Stop the Sun. It was an act of near futile resistance. Like in a movie, when a cornered and desperate person takes a hostage in their next to last moments on screen. Lama Levy explained it with a story about the Buddhist Prince, Virupa. In the guise of a penniless beggar, he encountered a disrespectful royal. The priest acted toward the Beggar in the ways he preached against and he treated Virupa as a creature undue his respect. This irritated the Hidden Monk so much that he revealed himself, scolded the hypocritical elite, and stopped the sun dead in its tracks.
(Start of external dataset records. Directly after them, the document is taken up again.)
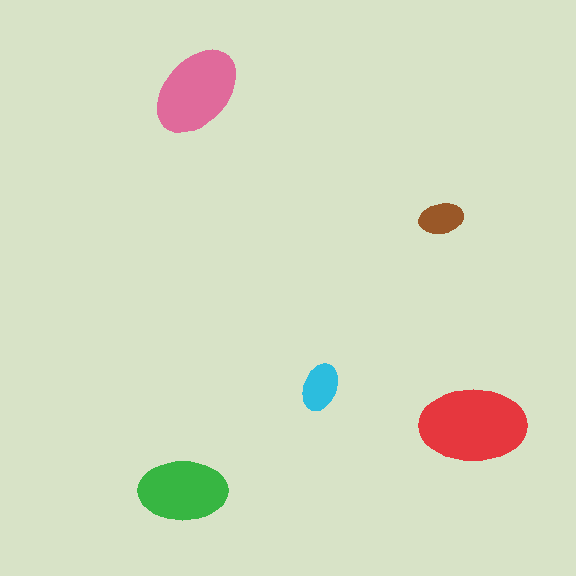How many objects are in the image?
There are 5 objects in the image.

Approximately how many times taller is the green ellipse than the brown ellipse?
About 2 times taller.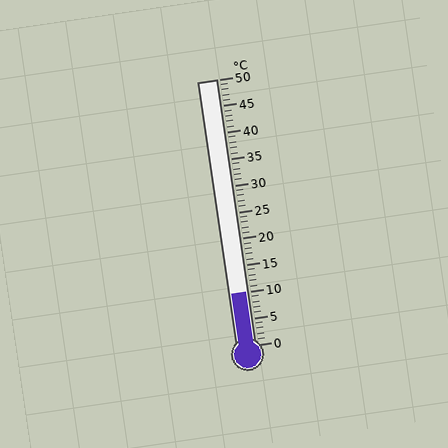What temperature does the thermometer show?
The thermometer shows approximately 10°C.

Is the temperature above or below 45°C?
The temperature is below 45°C.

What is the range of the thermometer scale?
The thermometer scale ranges from 0°C to 50°C.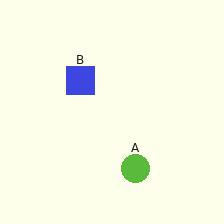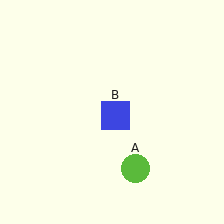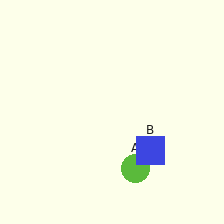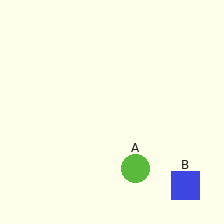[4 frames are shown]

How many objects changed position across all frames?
1 object changed position: blue square (object B).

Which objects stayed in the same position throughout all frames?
Lime circle (object A) remained stationary.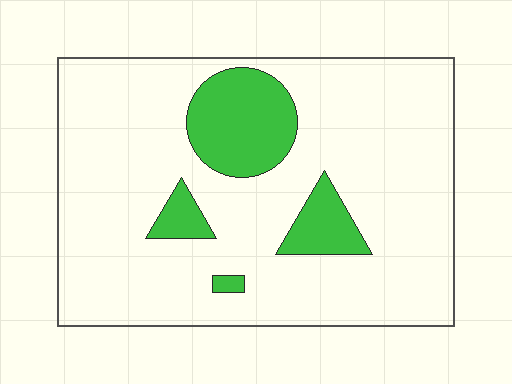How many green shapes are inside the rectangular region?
4.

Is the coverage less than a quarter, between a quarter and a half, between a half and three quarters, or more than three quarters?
Less than a quarter.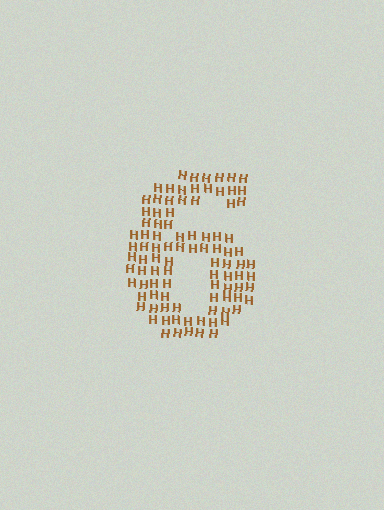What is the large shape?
The large shape is the digit 6.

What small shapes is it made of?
It is made of small letter H's.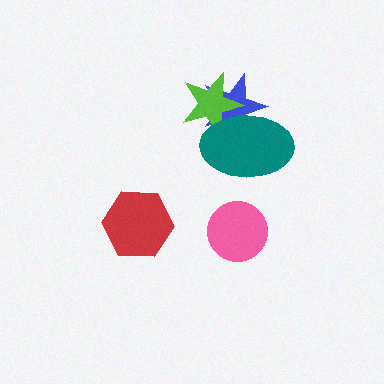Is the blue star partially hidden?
Yes, it is partially covered by another shape.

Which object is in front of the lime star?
The teal ellipse is in front of the lime star.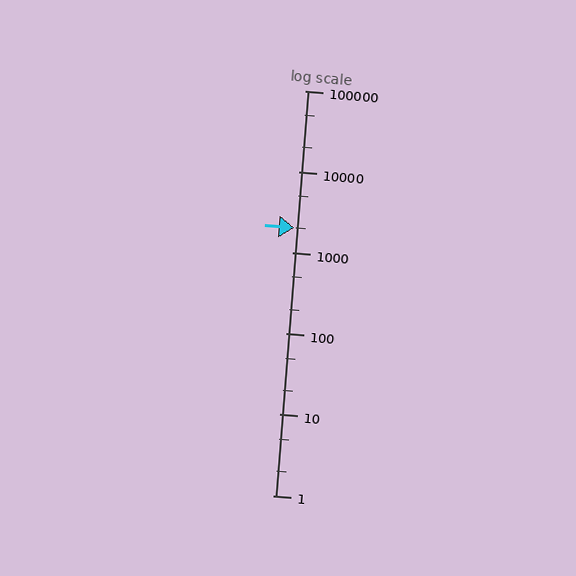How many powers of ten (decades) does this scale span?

The man removed all doubt that he had missed the Monk’s point when he laughed at Virupa and chided him for a feeble grasp on the concept of punishment. The arrogant schmuck assured Virupa that he loved the sun, it was his best friend! He relished the chance to spend more time with the sun shining brightly on the paradise of his cloudless life. Of course, he had spoken brashly, his louder voice like a trumpet. Before long the man was offering Virupa cash and other worldly pleasures for a brief return of the night and the ephemeral glow of a cool moon. He apologized for not practicing what he had taught. How much more did he have to sacrifice for living a lie? Virupa ignored him and busied himself with helping others in the region cope with eternal daylight. Whenever the man fell into the fitful swamp that his dreams had become, Virupa woke him with a whisper or a scream, “It lies beneath the lie. It is holds your gaze and see how it changed when I revealed myself”.
Not until the once-wealthy now disowned former royal found himself begging for scraps just as Virupa had done in the not so distant past, did he see a light in the lesson. He thanked his teacher, “I understand how I disrespected the Beggar and would not admit that by doing so, I also disrespected what is good in every sentient being”. Virupa nodded and released the Sun. The Monk looked blankly at the man, “I am merciful and kind. You’ve merely learned that humility is an option. Perhaps you are incapable of understanding that the nature of humans is two-fold? Do not respect only that which you consider the good in a person. Respect the whole person”. The man gasped, then giggled nervously, and finally looked at his feet.
Virupa shrugged, then turned to looked over the bone dry expanse of dust that had once been fertile and abundant fields. Looking to the horizon he spoke, “you learned that most obvious lesson the moment I stopped the sun. But, you chose to drink an ocean rather than admit your mistake was not of style, but of substance. An ocean’s worth of water had to come from somewhere. Did it not? It is not my intention to punish. I aim for justice. Any punishment was of your own making. Don’t you agree?” Hearing this, the man realized the truth. He fell to his knees and began to weep. He wept until his tears filled an ocean, then he wiped his eyes with his sleeve, and looked up at his teacher. Virupa began to laugh. He laughed until his eyes were wet, tears were running down his cheeks, and dripped off of his chin into the ocean mingling with the man’s tears. This restored the abundance of the land. Seeing this, the man began to chuckle. The pair laughed until sunset, then slept on the verdant hillside bathed in the glow of an opulent full moon and again trusted the Sun to rise.